REGEXP_EXTRACT_ALL
Description
Regularly matches a string str
and extracts the first sub-pattern matching part of pattern
. The pattern needs to exactly match a part of str
in order to return an array of strings for the part of the pattern that needs to be matched. If there is no match or the pattern has no sub-pattern, the empty string is returned.

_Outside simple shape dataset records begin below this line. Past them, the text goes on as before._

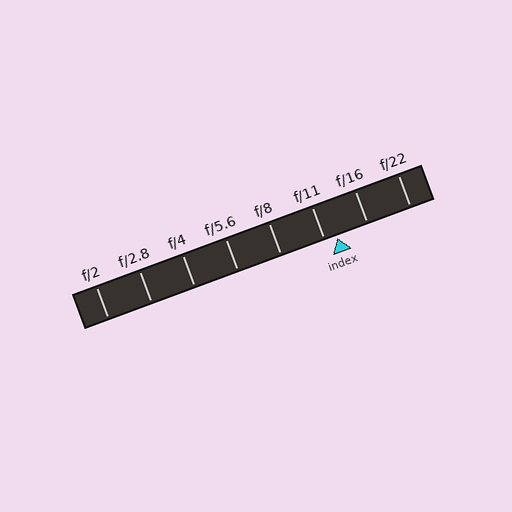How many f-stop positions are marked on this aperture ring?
There are 8 f-stop positions marked.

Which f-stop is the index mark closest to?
The index mark is closest to f/11.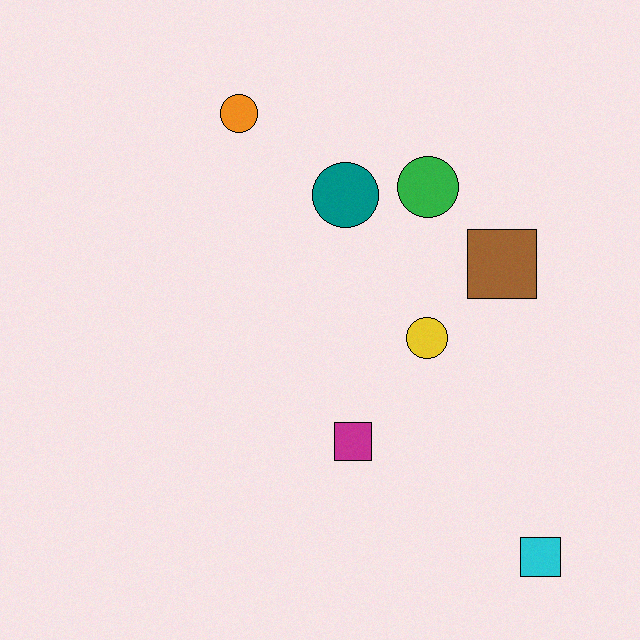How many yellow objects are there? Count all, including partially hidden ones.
There is 1 yellow object.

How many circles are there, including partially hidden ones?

- Character set matching requires the use of Unicode standard character classes. For example, to match Chinese, use
\p{Han}
.
Syntax
REGEXP_EXTRACT_ALL(<str>, <pattern>)
Parameters
Parameter | Description |
---|---|
<str> | The column need to do regular matching. |
<pattern> | Target pattern. |
Return value
Value after extraction. It is Array
type.
Example
mysql> SELECT regexp_extract_all('AbCdE', '([[:lower:]]+)C([[:lower:]]+)');
+--------------------------------------------------------------+
| regexp_extract_all('AbCdE', '([[:lower:]]+)C([[:lower:]]+)') |
+--------------------------------------------------------------+
| ['b'] |
+--------------------------------------------------------------+
mysql> SELECT regexp_extract_all('AbCdEfCg', '([[:lower:]]+)C([[:lower:]]+)');
+-----------------------------------------------------------------+
| regexp_extract_all('AbCdEfCg', '([[:lower:]]+)C([[:lower:]]+)') |
+-----------------------------------------------------------------+
| ['b','f'] |
+-----------------------------------------------------------------+
mysql> SELECT regexp_extract_all('abc=111, def=222, ghi=333','("[^"]+"|\\w+)=("[^"]+"|\\w+)');
+--------------------------------------------------------------------------------+
| regexp_extract_all('abc=111, def=222, ghi=333', '("[^"]+"|\w+)=("[^"]+"|\w+)') |
+--------------------------------------------------------------------------------+
| ['abc','def','ghi'] |
+--------------------------------------------------------------------------------+
mysql> select regexp_extract_all('这是一段中文This is a passage in English 1234567', '(\\p{Han}+)(.+)');
+------------------------------------------------------------------------------------------------+
| regexp_extract_all('这是一段中文This is a passage in English 1234567', '(\p{Han}+)(.+)') |
+------------------------------------------------------------------------------------------------+
| ['这是一段中文'] |
+------------------------------------------------------------------------------------------------+